Department of Community & Health Services in Tasmania IT infrastructure manager Kevin Stark said he is still migrating to Windows 2000 and has no intention to move to XP.
He said Microsoft is upgrading at a "faster rate than we can absorb".
"We can't really afford to keep changing when there are no real benefits; once we get from NT to 2000 we will assess our situation then. Until we are on the Windows 2000 platform there is not enough standardisation to assess our next move."
At the Queensland Department of Primary Industry, however, IT services manager Ray Tryniw is assessing Windows XP.
"We are currently doing a cost-benefit analysis and we won't know our plans until then," he said.
Another IT manager, who chose to remain anonymous, said his company was moving to XP simply because it was part of a PC replacement cycle.
"There is no great functionality benefit but we have signed a licensing agreement and once you deal with the quirks of Microsoft, it's okay," he said.
A US Computerworld poll of 25 Windows users in a wide range of industries found only four companies that are currently rolling out XP across their operations and four more that plan to start migrations in the coming months. Some users who are holding back on XP cited cost, the lack of a pressing business need and recent Windows 2000 rollouts as factors in their decisions.
"We have not moved to XP, and we have no plans to. As far as I am concerned, this is an upgrade that offers nothing to a business customer," said Pat Enright, CIO at Clark Retail Enterprises, a convenience store chain.

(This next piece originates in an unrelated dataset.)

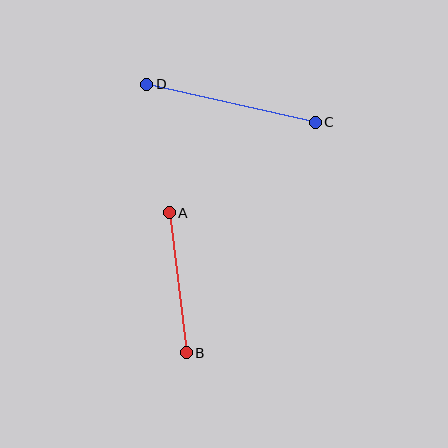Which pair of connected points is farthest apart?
Points C and D are farthest apart.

In particular, users that either have completed Windows 2000 projects or are now rolling it out said they see no reason to jump to Windows XP, which they view as an incremental release over Windows 2000.
Jim Cullinan, a lead product manager for Windows, said Microsoft is focusing on communicating the benefits of Windows XP to companies still running Windows NT, Windows 98 and Windows 95. Those benefits include improved stability and enhanced wireless and security management features, he said.

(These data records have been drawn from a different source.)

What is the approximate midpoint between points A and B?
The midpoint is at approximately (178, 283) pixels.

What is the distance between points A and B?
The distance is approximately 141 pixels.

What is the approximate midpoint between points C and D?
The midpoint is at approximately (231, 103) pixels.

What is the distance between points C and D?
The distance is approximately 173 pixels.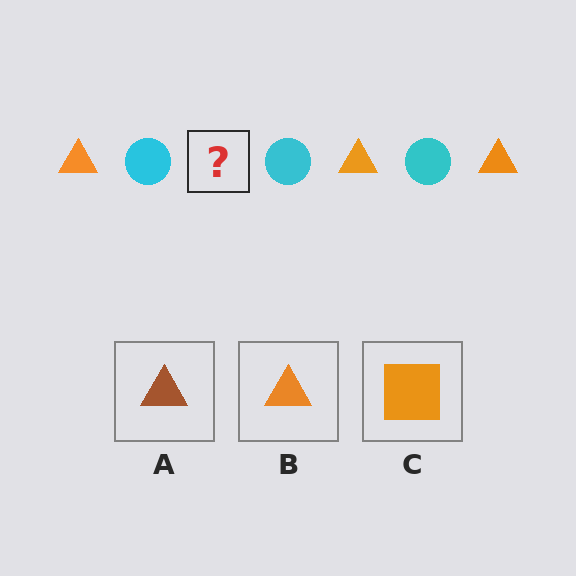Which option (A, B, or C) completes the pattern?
B.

"Most enterprise customers still have held to the tradition of waiting until Service Pack 1 to even look at it," Cullinan said. "IT spending has dried up, and it looks a little bit tighter. But IT spending should be on the rise in the coming months. We feel really good about where Windows XP is."
An April poll of 225 CIOs by Morgan Stanley showed that 60 per cent of respondents had no plans to roll out Windows XP. That view has changed little since then, according to many of the IT pros interviewed by Computerworld last week.
More than half of the 25 companies surveyed last week said most of their end users still run Windows NT, Windows 98 or Windows 95. "We've been driven by what our vendors will support. So far, they all support Windows 98, so we stay with 98," said one CIO.